The best answer, by far, would be ChatGPT and GPT4 with some well-written prompts.

I'd be super impressed if any other approach worked as well and would fall under the category of "easy". Keep us updated on what you go with!

PaulHoule · on April 19, 2023

See

https://huggingface.co/blog/codeparrot

for some idea of how to train a code generator.

tonerow · on April 19, 2023

On https://flowchart.fun I found that I got better overall results by asking GPT for an intermediate syntax that it was less likely to mess up (and easier for me to parse), and then parsing and transforming that syntax to my DSL. The relevant code: https://github.com/tone-row/flowchart-fun/blob/main/api/prom...

bob1029 · on April 19, 2023

We have a similar issue - we have a domain-specific schema that we want GPT4 to author SQL for. The challenge for us is that a full explanation of everything in the schema absolutely blows out the token limits.

Right now, we are playing around with the idea of using a classification layer to detect which schema elements are likely involved, and then dynamically including explanations for those elements in the final prompt.

Our attempts at fine tuning ended after about 2 weeks of struggling. I don't think it's viable for a certain range of domain-specific tasks.

summarity · on April 19, 2023

I've had good success teaching GPT4 a language interactively: provide documentation, examples then asked it to generate examples of increasing complexity and correct it if it's wrong.

See previous comment here: https://news.ycombinator.com/item?id=35447368

onesphere · on April 19, 2023

This DSL might suspend instead of halt. Your comment got me thinking about using LLMs to generate new language grammar.

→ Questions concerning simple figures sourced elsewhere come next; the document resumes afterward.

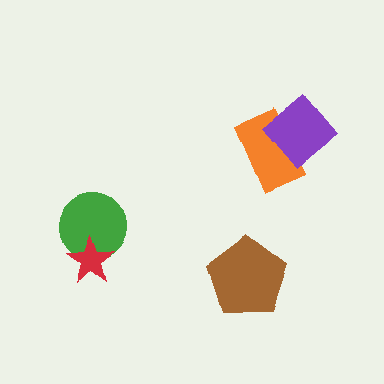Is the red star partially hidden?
No, no other shape covers it.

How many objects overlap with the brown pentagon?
0 objects overlap with the brown pentagon.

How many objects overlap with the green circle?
1 object overlaps with the green circle.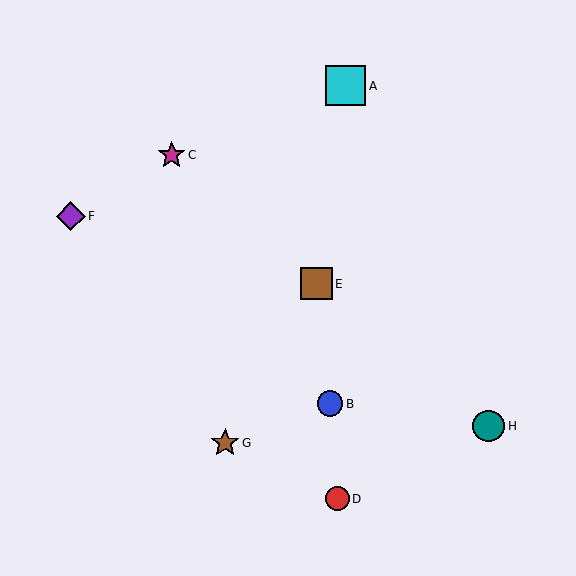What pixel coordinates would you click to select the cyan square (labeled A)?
Click at (346, 86) to select the cyan square A.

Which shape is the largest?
The cyan square (labeled A) is the largest.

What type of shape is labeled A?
Shape A is a cyan square.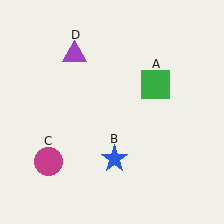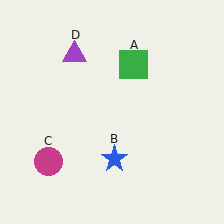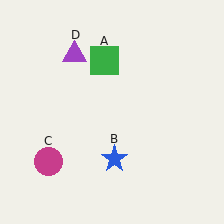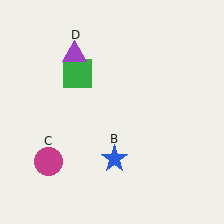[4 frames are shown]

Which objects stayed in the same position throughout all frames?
Blue star (object B) and magenta circle (object C) and purple triangle (object D) remained stationary.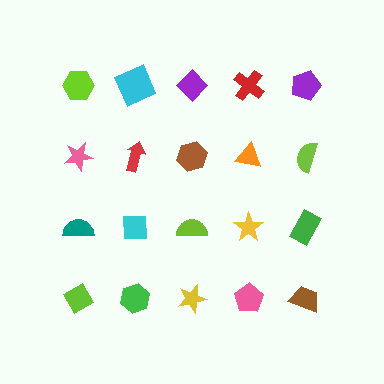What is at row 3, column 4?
A yellow star.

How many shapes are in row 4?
5 shapes.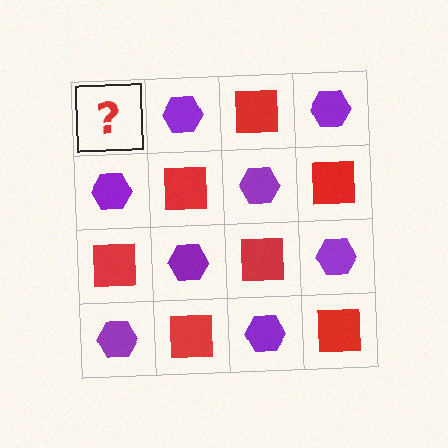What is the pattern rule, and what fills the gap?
The rule is that it alternates red square and purple hexagon in a checkerboard pattern. The gap should be filled with a red square.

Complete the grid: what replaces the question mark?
The question mark should be replaced with a red square.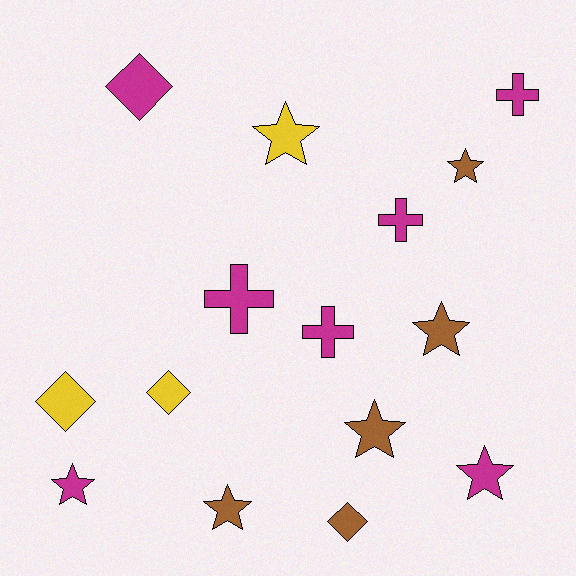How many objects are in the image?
There are 15 objects.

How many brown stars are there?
There are 4 brown stars.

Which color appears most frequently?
Magenta, with 7 objects.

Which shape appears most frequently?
Star, with 7 objects.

EDIT: suspension is halting?

tester457 · on April 19, 2023

Langchain with a vectorstore of examples of your DSL. https://python.langchain.com/en/latest/modules/indexes/vecto...

AJRF · on April 19, 2023

What have you tried so far?

onesphere · on April 19, 2023

I’m somewhere between thinking that a prompt won’t be enough to get it to think deeply/expertly about a limited subject, and realizing I don’t know my weight decays from my gradients.

What I want to do is train for some inputted amount of documentation, sample code, and maybe even interpreter implementation source and then ask it: “Generate lots of instructions to gain elevated access.” Or maybe even: “Generate social media widget site.” But of course, in the given language.

onesphere · on April 30, 2023

Maybe I'm looking for too specific a definition. So I've been considering https://en.wikipedia.org/wiki/PaLM but currently trying to find its pretrained dataset. Edit: "The API will first be available to a limited number of developers who join a waitlist before being opened to the public"

Implementation of PaLM in Elemental (I guess?): https://thetaplane.com/ai/palm

kordlessagain · on April 19, 2023

This is very interesting.

I’m still noodling on how to send a full page screenshot to a model and get it to return the individual images (or the bounds of them) in the page.

elliottcarlson · on April 19, 2023

Have you looked at https://github.com/facebookresearch/segment-anything ?

everlier · on April 19, 2023

txtai accomplished a similar task by fine tuning a very small t5 model, notebook with usage samples (training code has to be somewhere near)

https://github.com/neuml/txtai/blob/master/examples/33_Query...

b20000 · on April 22, 2023

AI today is not intelligent, it is just a sophisticated generator using patterns it was trained on.